For each image, the script added a text description of the expression pattern with hyperlinks back to WormBase genes, anatomy ontology terms, gene ontology terms, strains, transgenes, etc. Images were posted to a dedicated user named, ahem, wormbase.

Tags were added to each image corresponding to the unique gene ID, public gene names, and anatomy ontology terms.

Here’s an example image on Flickr.

Integration with WormBase

I wasn’t happy with the current Perl interfaces to the Flickr API so I wrote my own (Flickr::API::Simple; note that I haven’t released this to CPAN yet and probably never will).

To pull the correct images, tags, and comments from Flickr, individual expression pattern pages levy a query for images at Flickr from the wormbase user with tags corresponding to either the expression pattern ID or the current gene being displayed. Information is displayed inline on the page but served from Flickr.

Posts from the community

If a user has an image that they would like to share on the WormBase site proper, all they need to do is:

* Upload the image to their account
* Post the image to the WormBase group on Flickr
* Tag the image with the unique gene ID

These images will automatically be displayed on WormBase Expression Pattern pages using the exact mechanism as above: Expression Pattern pages search Flickr for images belonging to the WormBase group (instead of user), tagged with the current gene.


That’s it! A Poor Man’s Expression Pattern database with integration and cross links to a public genomics repository.

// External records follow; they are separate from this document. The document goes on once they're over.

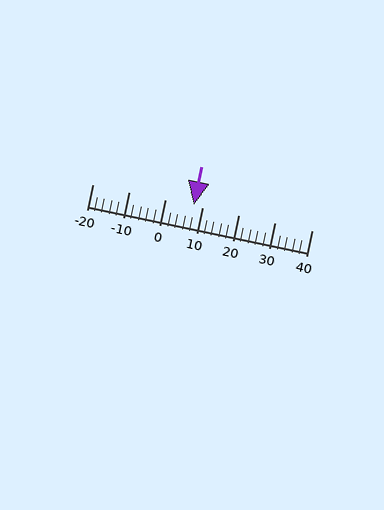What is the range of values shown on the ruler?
The ruler shows values from -20 to 40.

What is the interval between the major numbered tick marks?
The major tick marks are spaced 10 units apart.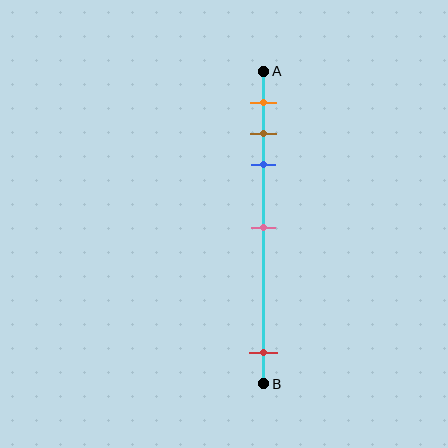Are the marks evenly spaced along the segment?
No, the marks are not evenly spaced.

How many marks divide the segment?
There are 5 marks dividing the segment.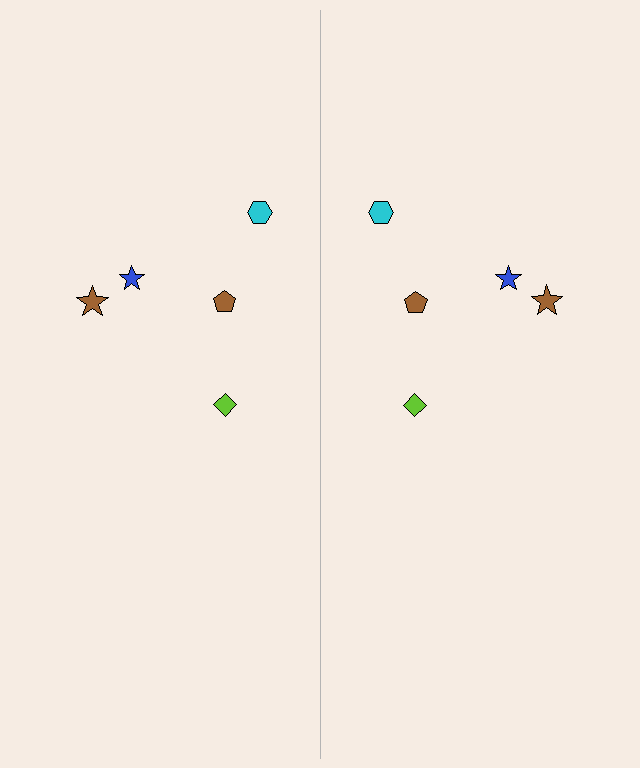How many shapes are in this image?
There are 10 shapes in this image.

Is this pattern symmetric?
Yes, this pattern has bilateral (reflection) symmetry.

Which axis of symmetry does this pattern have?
The pattern has a vertical axis of symmetry running through the center of the image.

We get tagging, searching (clustered tag analysis), social features like commenting and blog integration for (nearly) free. We don’t have to spend six months time in development.

Cost: $24 bucks a year for a Flickr Pro account. This gives 24 GB of storage. Ridiculous. No electricty costs. No sysadmin. No maintenance. $24 dollars or 6 pints.
Time: about 2 hours of programming time to figure out the Flickr REST-like API. About 2 days of running time to upload images (I’m on a slow link).

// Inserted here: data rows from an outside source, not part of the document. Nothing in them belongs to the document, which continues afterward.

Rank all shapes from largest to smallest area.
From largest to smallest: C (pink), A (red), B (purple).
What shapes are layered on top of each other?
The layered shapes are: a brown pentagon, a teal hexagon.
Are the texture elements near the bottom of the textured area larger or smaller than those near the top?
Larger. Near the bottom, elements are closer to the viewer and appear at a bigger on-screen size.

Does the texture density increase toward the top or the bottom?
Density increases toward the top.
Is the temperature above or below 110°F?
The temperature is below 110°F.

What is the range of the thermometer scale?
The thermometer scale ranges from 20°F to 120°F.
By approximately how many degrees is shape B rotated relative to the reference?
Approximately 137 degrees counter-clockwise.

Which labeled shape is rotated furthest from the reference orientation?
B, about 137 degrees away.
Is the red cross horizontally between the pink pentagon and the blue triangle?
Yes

Recommender systems for biological databases

Recommender systems [Wikipedia] seek to provide users with information related to what they are currently browsing. These are now ubiquitous in e-commerce sites such as Amazon, where each page contains a list of items viewed or purchased by other users.

I’ve long felt that a recommender system could revolutionize the browsing and mining of biological data. The idea would be to provide users with a list of related objects based on browsing history of cadres. See this post for some preliminary implementation notes.

I am worried that a recommender system won’t be received with open arms. Given that my current implementation is based on web log analysis it presents serious privacy issues. It’s conceivable that it’s use could inadvertently reveal the identity of uncloned and unpublished loci.